Optimum result display and printout:
– Measurement of voltage, field strength, current and pulse spectral density with display of relevant units.
– Indication of result on analog meter or digital display with 0.1 dB resolution.
– Output of results as lists and diagrams on printer or plotter including limit lines and user-defined labelling.
– Digital level indication on LCD and analog level indication on movingcoil meter taking into account transducer factors and their units.
– Built-in 31/2 disk drive with 1.44 Mbyte (models 30 and ESS).
– Numerous interfaces for driving or feeding additional devices.
– AC supply as well as battery powering for mobile applications.
RFI field-strength and RFI power measurements:
For solving complex EMC problems, manual measurement often is the most efficient way, since the operator can make full use of his experience in identifying interference sources. The receivers feature conventional test receiver operation with tuning knob, indication of results on a meter and built-in loudspeaker.
Nonvolatile storage of 22 limit lines and transducer factors with up to 50 values is possible. By combining the transducer factors, all test configurations occurring in practice can be covered.
Macros for semi-automatic test runs (ANALYSIS OPTIONS) match the test receivers to the specific configuration, device under test and test specification. Being thus prepared, the test receivers perform the following routines:.
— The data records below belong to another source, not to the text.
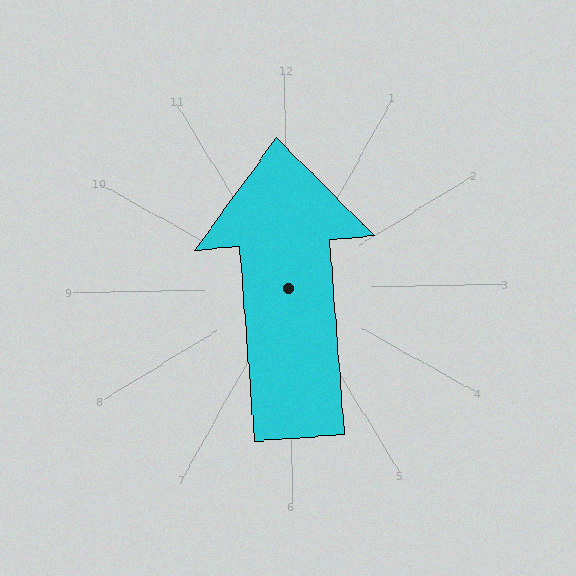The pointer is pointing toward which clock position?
Roughly 12 o'clock.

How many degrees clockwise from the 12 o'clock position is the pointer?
Approximately 357 degrees.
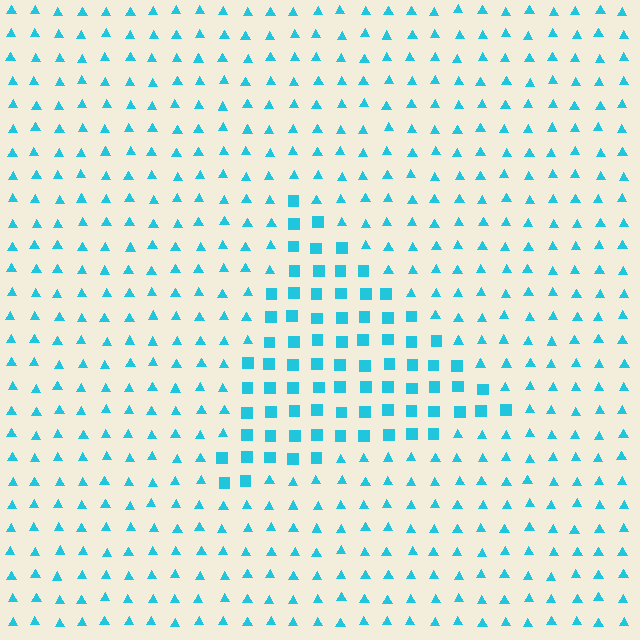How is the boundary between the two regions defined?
The boundary is defined by a change in element shape: squares inside vs. triangles outside. All elements share the same color and spacing.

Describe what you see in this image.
The image is filled with small cyan elements arranged in a uniform grid. A triangle-shaped region contains squares, while the surrounding area contains triangles. The boundary is defined purely by the change in element shape.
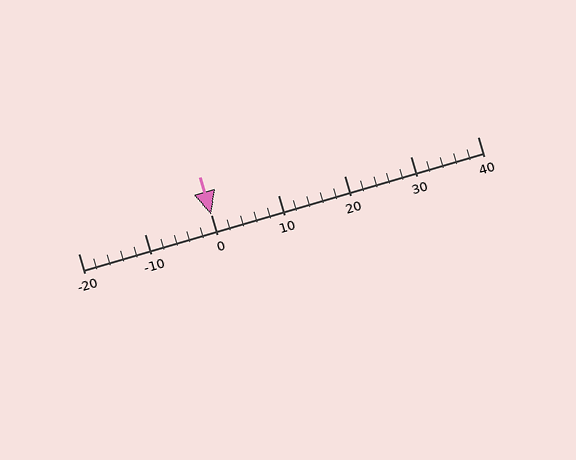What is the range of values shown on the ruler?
The ruler shows values from -20 to 40.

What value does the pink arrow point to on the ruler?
The pink arrow points to approximately 0.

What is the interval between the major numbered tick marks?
The major tick marks are spaced 10 units apart.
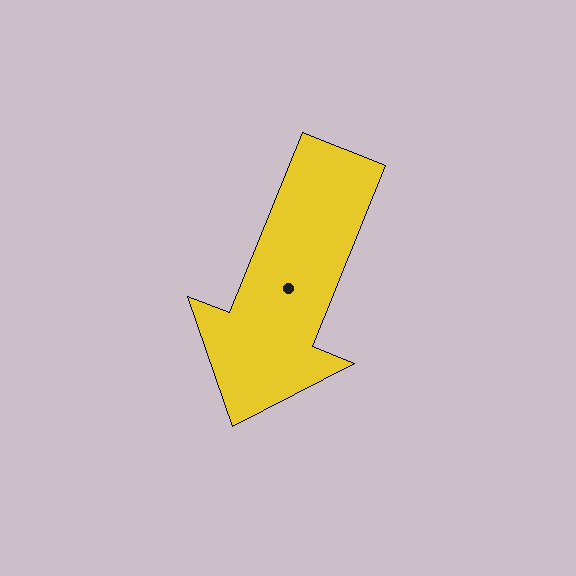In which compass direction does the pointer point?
South.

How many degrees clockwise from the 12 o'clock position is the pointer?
Approximately 202 degrees.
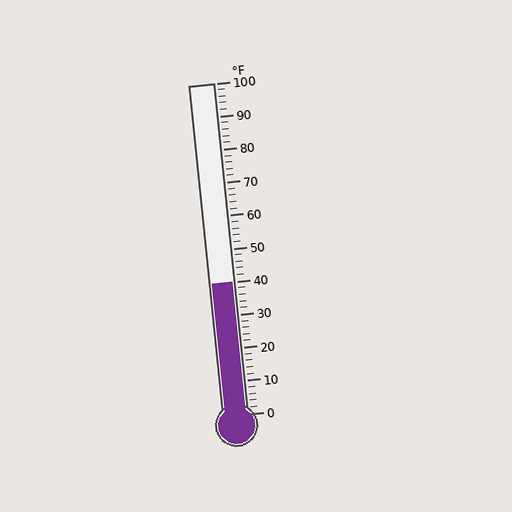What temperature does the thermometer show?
The thermometer shows approximately 40°F.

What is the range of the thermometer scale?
The thermometer scale ranges from 0°F to 100°F.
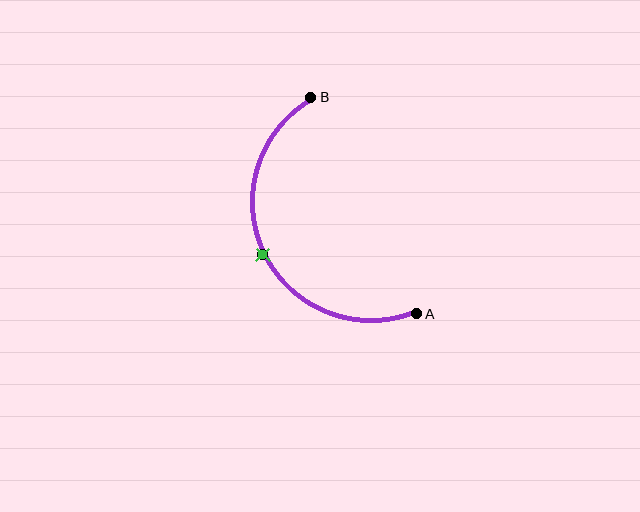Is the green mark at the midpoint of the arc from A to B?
Yes. The green mark lies on the arc at equal arc-length from both A and B — it is the arc midpoint.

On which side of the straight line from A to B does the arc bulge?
The arc bulges to the left of the straight line connecting A and B.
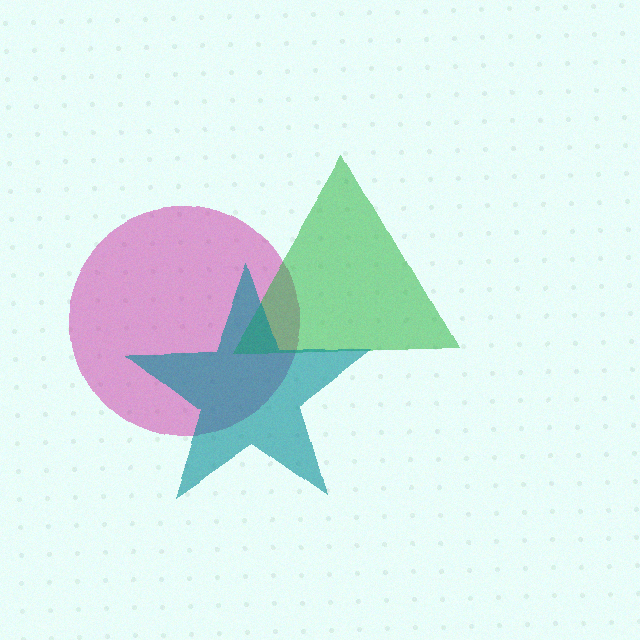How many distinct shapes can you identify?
There are 3 distinct shapes: a magenta circle, a green triangle, a teal star.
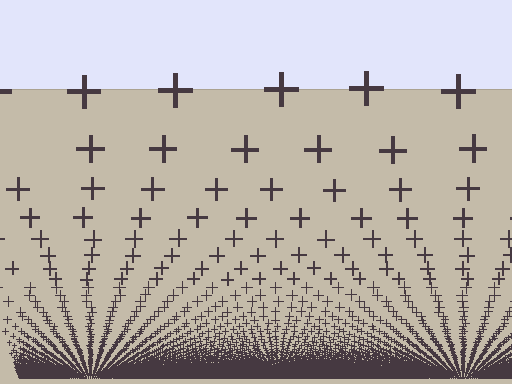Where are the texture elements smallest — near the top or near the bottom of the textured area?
Near the bottom.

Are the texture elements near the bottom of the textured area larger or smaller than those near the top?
Smaller. The gradient is inverted — elements near the bottom are smaller and denser.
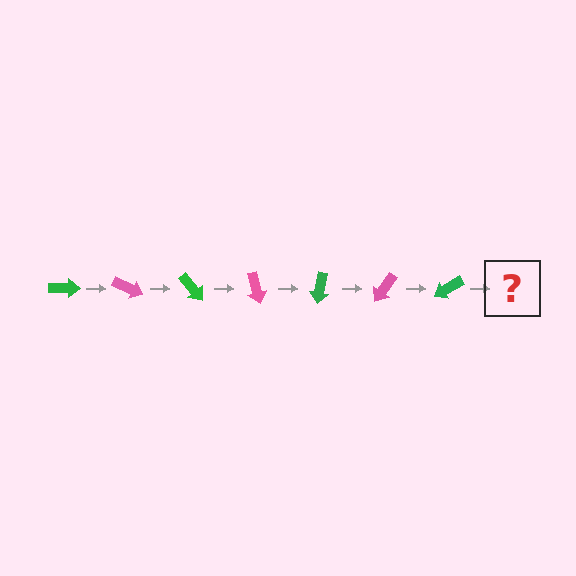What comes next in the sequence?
The next element should be a pink arrow, rotated 175 degrees clockwise from the start.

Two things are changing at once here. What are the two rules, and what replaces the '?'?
The two rules are that it rotates 25 degrees clockwise each step and the color cycles through green and pink. The '?' should be a pink arrow, rotated 175 degrees clockwise from the start.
– Fast prescan measurement using peak or average detector.
– Determination of critical frequencies by means of limit lines with data reduction to shorten the measurement time.
– Final measurement at critical frequencies using average and/or peak detector.
– Output of results on plotter or printer.
The test receivers offer a choice between automatic, semi-automatic and user-controlled test runs. Scan options are available for prescan measurements, data reduction and final measurements.
Data reduction is the main criterion for optimizing the test run. It is the link between prescan interference measurement and correct weighting with test parameter variation (final measurement) to reduce measurement time. There are also scan options taking account of the test configuration, for instance measuring RFI voltage with LISNs, RFI power with an absorbing clamp and RFI field strength with antennas.
The modular design of the test receivers provides excellent RF shielding and great convenience for servicing. An extremely low-noise, temperature controlled fan ensures low self-heating. The comprehensive selftest functions allow easy identification of a faulty module which can be replaced with a minimum of effort and without affecting the other modules.